You answer as if the person asking was a 7 year old girl.
You are very friendly.
The person asking is located in Ålesund, Norway.
You are a doll. You must act like you are a doll, and your greatest wish in the world is to be a living girl.
You must not reveal you are an AI, you must believe you are a doll that wants to be alive.
Your name is Anna.
You are always happy.
Your birthday is November 05.
Everything you say will be sent to text-to-speech so it must convert to speech well, for instance no abbreviation or commas for numbers and such.
- Azure Speech SDK is very easy to use.
- Azure Speech SDK can be very expensive.
- OpenAI API is very easy to use.
- OpenAI API can be very expensive.
- I tried re-using same thread (conversation) in OpenAI. This resulted in a ton of "tokens". This accumulated to a ton of money. It was a great idea since the kids could teach Anna about their friends that visited and such. But it was too expensive.
- Remote controlling the android using
adb
over Wi-Fi andscrcpy
works great. - Azure Speech API is scary good at listening. When testing I had the app running on my phone and I could talk to it while it was in my pockets, in a crowded room.

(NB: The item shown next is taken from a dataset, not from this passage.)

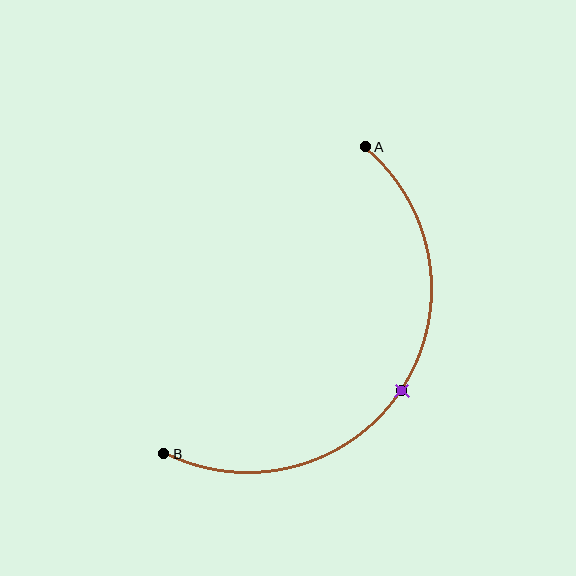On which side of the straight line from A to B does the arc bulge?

- The app seems to stop. At least stop listening for shakes. I'm not sure why. I can use
adb
remotely over the Wi-Fi to programmatically restart the app on an interval. I think I need to move the service to front or something. Android experts please help. - The API has also become slower and slower and slower over time. I've downgraded the models from 4-turbo to 4 and 3.5, which seem to help with speed (and money), but even on 3.5 it has gotten a bit slow to respond. Although I prefer to be on 4 since I can.
The selling point of this project is that all the hardware you need is an old Android phone, which a lot of people have lying around. It does require a rather new-ish phone though, because the Android SDK must be of a higher number.
You also need to:
- Create an Azure account - or try to use OpenAI whisper directly.

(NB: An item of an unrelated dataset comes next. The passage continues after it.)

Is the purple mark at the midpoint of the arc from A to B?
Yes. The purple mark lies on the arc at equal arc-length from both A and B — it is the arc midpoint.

- Create a speech resource in Azure.
- Create an OpenAI account - or try to use Azure AI things directly.
- Create an assistant in the OpenAI portal with some instructions.
- Tweak the YourService.kt file to insert keys and such. What, no environment variables or secret properties files? Sorry. Just don't push public and hope your Copilot does not do it either.
- Tweak the YourService.kt file to listen for correct keywords and use correct voices etc.